Dois anos e cinco meses depois, em abril de 1998 Bolsonaro discursou assim na Câmara: "A cavalaria brasileira foi muito incompetente. Competente, sim, foi a cavalaria norte-americana, que dizimou seus índios no passado e hoje em dia não tem esse problema em seu país. Se bem que não prego que façam a mesma coisa com o índio brasileiro."

Um personagem assim precisaria virar-se do avesso para que suas promessas de realizar um governo ambientalmente responsável fossem levadas a sério. Teria de nascer de novo para obter dinheiro estrangeiro para seus projetos.

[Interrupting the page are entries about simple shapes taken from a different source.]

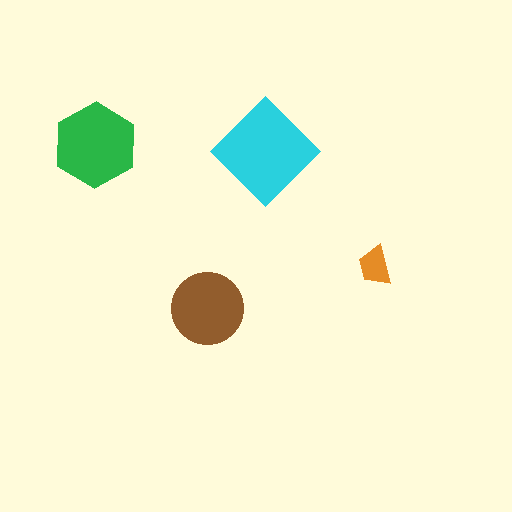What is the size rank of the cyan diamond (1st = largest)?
1st.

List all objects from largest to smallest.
The cyan diamond, the green hexagon, the brown circle, the orange trapezoid.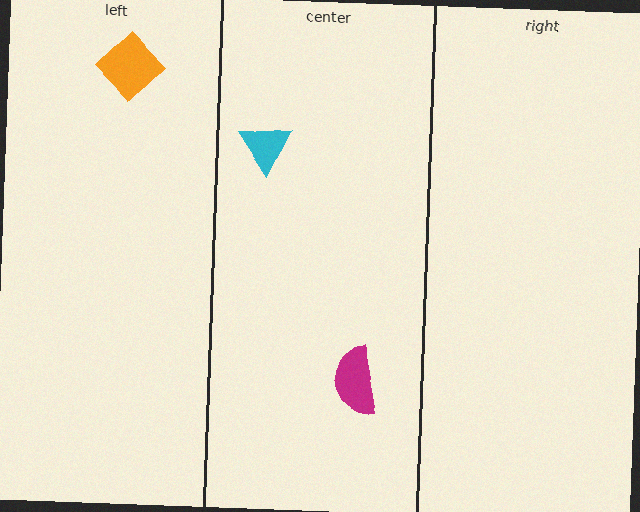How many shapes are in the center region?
2.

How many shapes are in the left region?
1.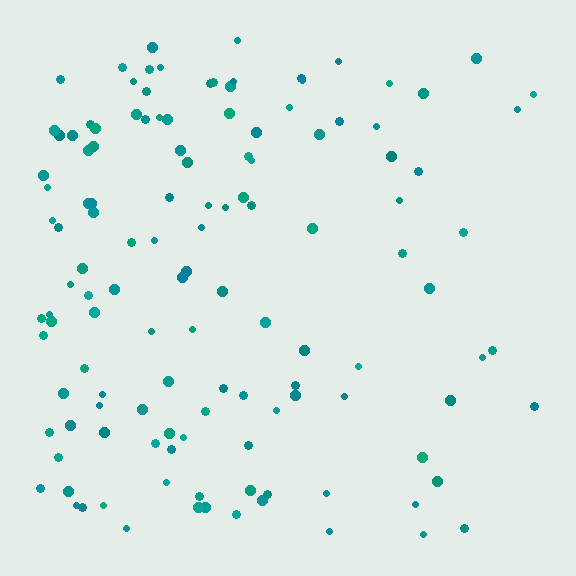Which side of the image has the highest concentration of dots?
The left.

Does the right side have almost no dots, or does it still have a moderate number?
Still a moderate number, just noticeably fewer than the left.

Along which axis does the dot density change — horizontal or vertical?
Horizontal.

Ricardo Salles diz ser possível reduzir o desmatamento no Brasil em até 40% se os Estados Unidos e outras nações estrangeiras repassarem para o governo Bolsonaro US$ 1 bilhão. Em declaração feita à BBC, o ministro Norueguês do Meio Ambiente, Sveinung Rotevatn, foi ao ponto:

"A Noruega e outros países enfatizaram em conversas recentes com o Brasil que a comunidade internacional está preparada para aumentar o financiamento ao Brasil assim que o Brasil apresentar resultados na redução do desmatamento. Diminuir o desmatamento no curto prazo é uma questão de vontade política, não de falta de financiamento adiantado."

A Noruega era responsável por 90% das doações bilionárias que financiavam o Fundo Amazônia, gerido pelo BNDES. Bolsonaro e Salles implodiram o fundo. Enxergavam nele um ninho de ONGs. Afugentaram os doadores. Agora, passam o pires.